Sramana Mitra: You said you were going to do a couple more customer examples. Are you going to do one from the CRM side? Let’s hear about the deal cycle optimization.
Sameer Patel: CRM will be an interesting scenario. There’s a customer,Kaiser Compressor, who are a large manufacturing organization in Europe. Kaiser was going through a business transformation where their business was going to move from a manufacturer of products to a services business. Customer relationships are going to be at the center of what they do, not just the product they sell.
It’s about customer experience. It’s also about the revenue they can make on services but customer relationships and customer service will trump all other aspects in the next phase of their business over the next couple of decades. To make that kind of account transformation happen, you need to do a couple of things. One is you need to break the walls in silos between the support-related areas where you interact with a customer and the sales related areas. The customer knows both those sides and they cannot deal with silos inside your organization where a sales person calls a customer to sell a new product but the customer says, “Wait, I’ve got these five support issues on the product I own right now. Why aren’t you solving them?” You can’t really turn around and say you don’t know anything about them.
What Jam does is it becomes that one unifying layer that sits on top of SAP CRM that brings in all of the relevant service information, support, and sales and opportunity information into one place. The account teams can come together and understand, holistically, answers to questions like where are we with these customers? Where are we on this account? Are we at the right point where we should be selling new? Should we be taking out time and fixing problems and support issues they have? And you bring a very cohesive account-centric view of the customer versus a siloed, functional view that most organizations have had. Jam will relay across both those functions to pull those information out. That’s one.
The second is, customers are so well-versed today on our products and services that when they call, who they want to really talk to are experts inside the organization who know the details because it’s probably a very technical question they have. What Jam does is it allows the front-line to tap into the internal networks deep inside the company and find those experts who could support the customer and resolve such problems.

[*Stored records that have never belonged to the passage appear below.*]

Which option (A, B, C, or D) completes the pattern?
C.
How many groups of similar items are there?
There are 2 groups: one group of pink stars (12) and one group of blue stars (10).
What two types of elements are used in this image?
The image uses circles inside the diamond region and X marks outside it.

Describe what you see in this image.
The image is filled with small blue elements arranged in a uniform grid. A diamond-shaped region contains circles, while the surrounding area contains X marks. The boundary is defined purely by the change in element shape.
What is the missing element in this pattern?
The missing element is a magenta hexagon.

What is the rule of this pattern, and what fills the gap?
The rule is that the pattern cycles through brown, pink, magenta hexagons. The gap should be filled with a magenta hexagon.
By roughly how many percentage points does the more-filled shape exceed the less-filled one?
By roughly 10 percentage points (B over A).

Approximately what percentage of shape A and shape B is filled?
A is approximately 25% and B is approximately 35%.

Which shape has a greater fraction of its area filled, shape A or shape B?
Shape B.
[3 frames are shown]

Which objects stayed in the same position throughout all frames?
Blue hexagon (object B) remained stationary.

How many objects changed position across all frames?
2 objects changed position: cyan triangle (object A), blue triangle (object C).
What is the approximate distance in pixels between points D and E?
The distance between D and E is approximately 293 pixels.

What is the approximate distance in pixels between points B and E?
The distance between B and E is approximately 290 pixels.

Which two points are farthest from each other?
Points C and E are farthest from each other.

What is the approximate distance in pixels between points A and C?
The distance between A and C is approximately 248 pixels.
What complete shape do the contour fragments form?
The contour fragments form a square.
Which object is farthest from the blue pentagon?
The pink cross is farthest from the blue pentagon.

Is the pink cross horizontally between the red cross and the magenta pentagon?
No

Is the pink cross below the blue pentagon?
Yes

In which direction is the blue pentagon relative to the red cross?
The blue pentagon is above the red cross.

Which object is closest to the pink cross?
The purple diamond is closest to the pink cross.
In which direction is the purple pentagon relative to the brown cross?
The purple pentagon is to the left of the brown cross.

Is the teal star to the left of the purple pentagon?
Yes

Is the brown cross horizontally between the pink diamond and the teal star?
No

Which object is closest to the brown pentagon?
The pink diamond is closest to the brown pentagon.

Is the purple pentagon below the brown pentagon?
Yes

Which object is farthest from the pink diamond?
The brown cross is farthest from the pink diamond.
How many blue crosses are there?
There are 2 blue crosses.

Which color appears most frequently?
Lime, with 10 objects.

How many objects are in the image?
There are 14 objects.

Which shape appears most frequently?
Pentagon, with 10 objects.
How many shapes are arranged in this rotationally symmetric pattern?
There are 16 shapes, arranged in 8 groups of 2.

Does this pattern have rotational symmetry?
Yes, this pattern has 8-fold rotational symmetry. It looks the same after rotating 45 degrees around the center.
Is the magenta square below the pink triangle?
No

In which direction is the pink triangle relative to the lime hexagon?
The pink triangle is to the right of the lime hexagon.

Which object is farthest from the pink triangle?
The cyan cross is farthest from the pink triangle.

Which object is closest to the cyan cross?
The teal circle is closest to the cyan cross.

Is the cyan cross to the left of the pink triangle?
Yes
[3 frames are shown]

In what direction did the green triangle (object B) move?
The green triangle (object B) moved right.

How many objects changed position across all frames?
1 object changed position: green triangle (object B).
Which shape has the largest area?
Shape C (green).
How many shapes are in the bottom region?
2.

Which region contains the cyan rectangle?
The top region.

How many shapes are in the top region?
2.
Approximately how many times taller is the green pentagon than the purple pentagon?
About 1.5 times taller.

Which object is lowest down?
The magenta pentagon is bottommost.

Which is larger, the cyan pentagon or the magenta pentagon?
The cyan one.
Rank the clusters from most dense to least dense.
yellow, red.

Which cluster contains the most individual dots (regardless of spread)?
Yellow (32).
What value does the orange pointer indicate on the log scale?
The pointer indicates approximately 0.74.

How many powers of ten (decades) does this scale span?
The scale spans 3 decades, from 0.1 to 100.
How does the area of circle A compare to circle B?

The third one is distribution. More and more organizations, including Kaiser, are looking at improving their distributor landscape. They have over a hundred big distribution partners in the manufacturing space. The idea here is to reduce latency around product know-how and expertise across the partner base because the partner base is as important as the direct sales base. So, they’re leveraging all the external functional capabilities that Jam has for partner relationship building combined with CRM data so that the business context is not lost in all the opportunities you’re working on with a partner. But you have the capabilities to build an ongoing relationship where there’s an ongoing sales enablement, sales training, and knowledge sharing so that you’re not dealing with heavy peaks and valleys every time there’s something to sell.
All these things don’t indicate that you should become social because it makes you more productive. These are very discreet, either cost or revenue maximizing opportunities that they’re looking at on leveraging Jam as an overlay on top of traditional CRM.
Sramana Mitra: The kind of scenarios that you are describing, I imagine that you’re basically using your vertical sales organization to sell these solutions. What kind of ROI have you been able to identify for this? You have described a bunch of use cases where you’re superimposing Jam on top of a particular vertical, horizontal intersection point in the manufacturing industry. Distribution, in general, is one use case.
Sameer Patel: The use case is that the ROI we are actually looking at here is centered around these traditional metrics. At a programmatic-level, Jam will tell you about the number of users and the number active. But the metric that we are looking at here are for something like employee on-boarding in sales. In certain industries, especially high-tech, it can be between 8 and 18 months. How are we actually shaving off 15-20% of that on-boarding exercise because when you use Jam to on-board your sales organization, the sales team will immediately know who to network with and the product people they need to get close to. You start shaving off typical ramp-up time which is a very important sales metric.
The second one is on the enablement side. In the context of sales, every quarter, the products, solutions and solution definitions change and the sales team need to get trained over and over again. There is a standard metric that exists around sales enablement and sales strategy in the sales op scenes, as well. What is the time to sales enablement? What is the latency time between release of new products and how quickly sales are able to go out and push that? We’re looking at trying to shave those times.
These solutions went in the market three quarters ago and we are now at the time where we can start to look at establishing. We’ve got the baseline data and now we’re looking at working with exactly those kinds of metrics with our customer council to see what those specific metrics are that we can continuously break down. These aren’t new ROI metrics; harmonizing the metric is the story here.